Calculate sample size for testing mediation effect in cox regression based on Vittinghoff, Sen and McCulloch's (2009) method.

Usage

ssMediation.VSMc.cox(power, 
                     b2, 
                     sigma.m, 
                     psi, 
                     corr.xm, 
                     n.lower = 1, 
                     n.upper = 1e+30, 
                     alpha = 0.05, 
                     verbose=TRUE)

Arguments

power

power for testing \(b_2=0\) for the cox regression \(\log(\lambda)=\log(\lambda_0)+b1 x_i + b2 m_i\), where \(\lambda\) is the hazard function and \(\lambda_0\) is the baseline hazard function.

b2

regression coefficient for the mediator \(m\) in the cox regression \(\log(\lambda)=\log(\lambda_0)+b1 x_i + b2 m_i\), where \(\lambda\) is the hazard function and \(\lambda_0\) is the baseline hazard function.

sigma.m

standard deviation of the mediator.

psi

the probability that an observation is uncensored, so that the number of event \(d= n * psi\), where \(n\) is the sample size.

corr.xm

correlation between the predictor \(x\) and the mediator \(m\).

n.lower

lower bound for the sample size.

n.upper

upper bound for the sample size.

alpha

type I error rate.

verbose

logical.

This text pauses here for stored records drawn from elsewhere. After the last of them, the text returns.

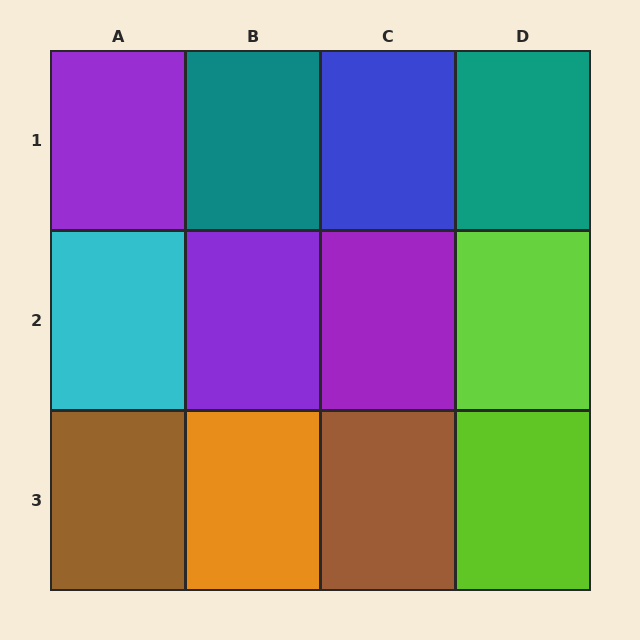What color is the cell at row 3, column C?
Brown.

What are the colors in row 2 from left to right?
Cyan, purple, purple, lime.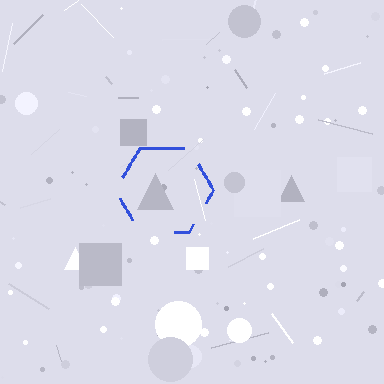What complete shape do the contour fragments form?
The contour fragments form a hexagon.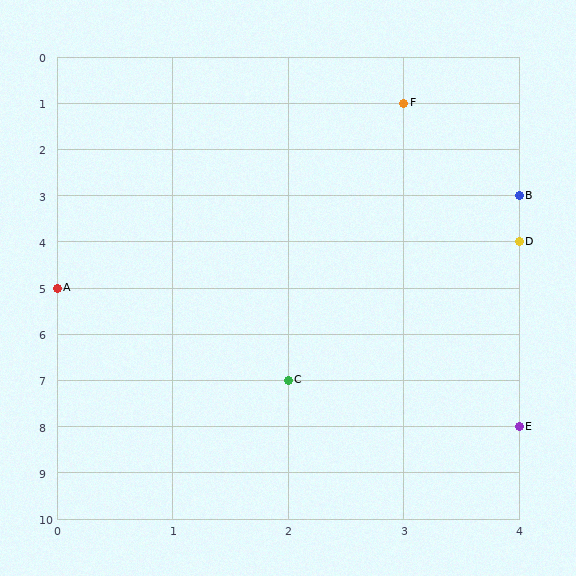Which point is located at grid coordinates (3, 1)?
Point F is at (3, 1).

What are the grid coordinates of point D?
Point D is at grid coordinates (4, 4).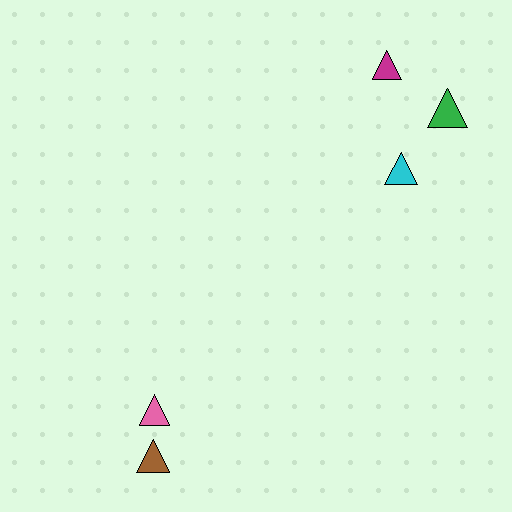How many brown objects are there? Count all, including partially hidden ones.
There is 1 brown object.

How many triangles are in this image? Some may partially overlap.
There are 5 triangles.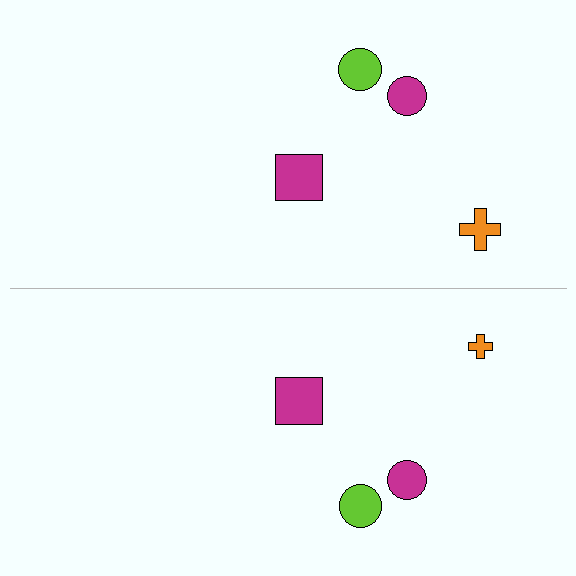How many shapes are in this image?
There are 8 shapes in this image.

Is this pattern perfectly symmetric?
No, the pattern is not perfectly symmetric. The orange cross on the bottom side has a different size than its mirror counterpart.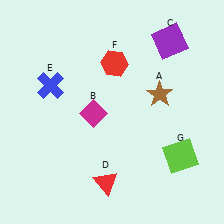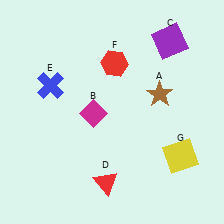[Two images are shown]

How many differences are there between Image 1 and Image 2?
There is 1 difference between the two images.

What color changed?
The square (G) changed from lime in Image 1 to yellow in Image 2.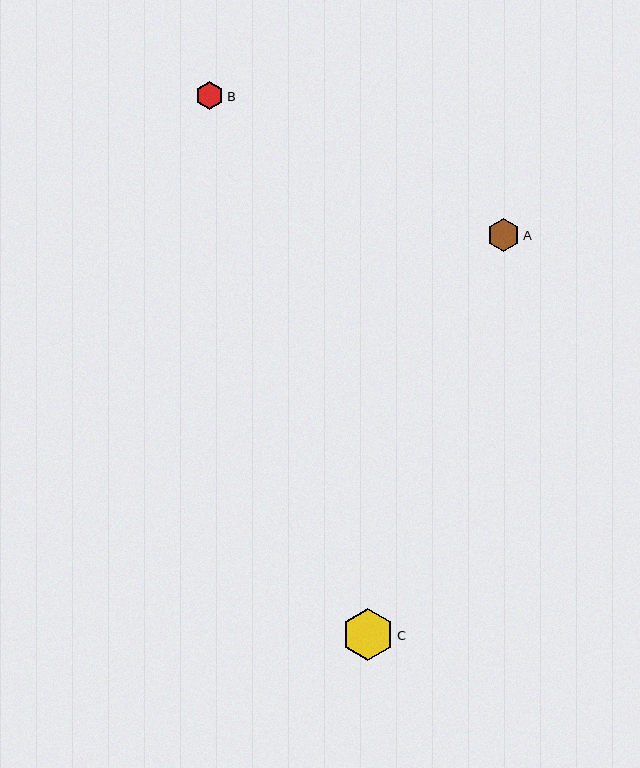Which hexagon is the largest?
Hexagon C is the largest with a size of approximately 52 pixels.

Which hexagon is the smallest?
Hexagon B is the smallest with a size of approximately 28 pixels.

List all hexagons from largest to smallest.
From largest to smallest: C, A, B.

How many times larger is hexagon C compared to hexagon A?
Hexagon C is approximately 1.6 times the size of hexagon A.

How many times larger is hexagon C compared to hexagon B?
Hexagon C is approximately 1.9 times the size of hexagon B.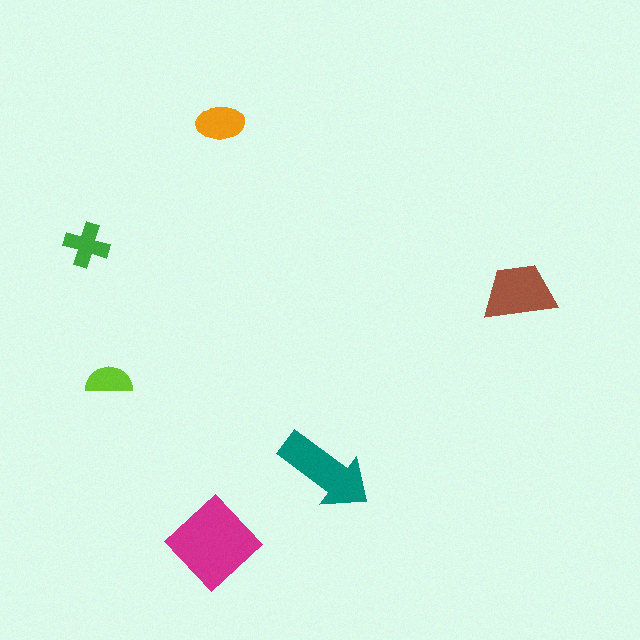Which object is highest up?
The orange ellipse is topmost.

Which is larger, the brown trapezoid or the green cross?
The brown trapezoid.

TRUE means printing sample size; FALSE means not printing sample size.

Value

n

sample size.

res.uniroot

results of optimization to find the optimal sample size.

Details

The test is for testing the null hypothesis \(b_2=0\) versus the alternative hypothesis \(b_2\neq 0\) for the cox regressions: $$\log(\lambda)=\log(\lambda_0)+b1 x_i + b2 m_i$$

Vittinghoff et al. (2009) showed that for the above cox regression, testing the mediation effect is equivalent to testing the null hypothesis \(H_0: b_2=0\) versus the alternative hypothesis \(H_a: b_2\neq 0\).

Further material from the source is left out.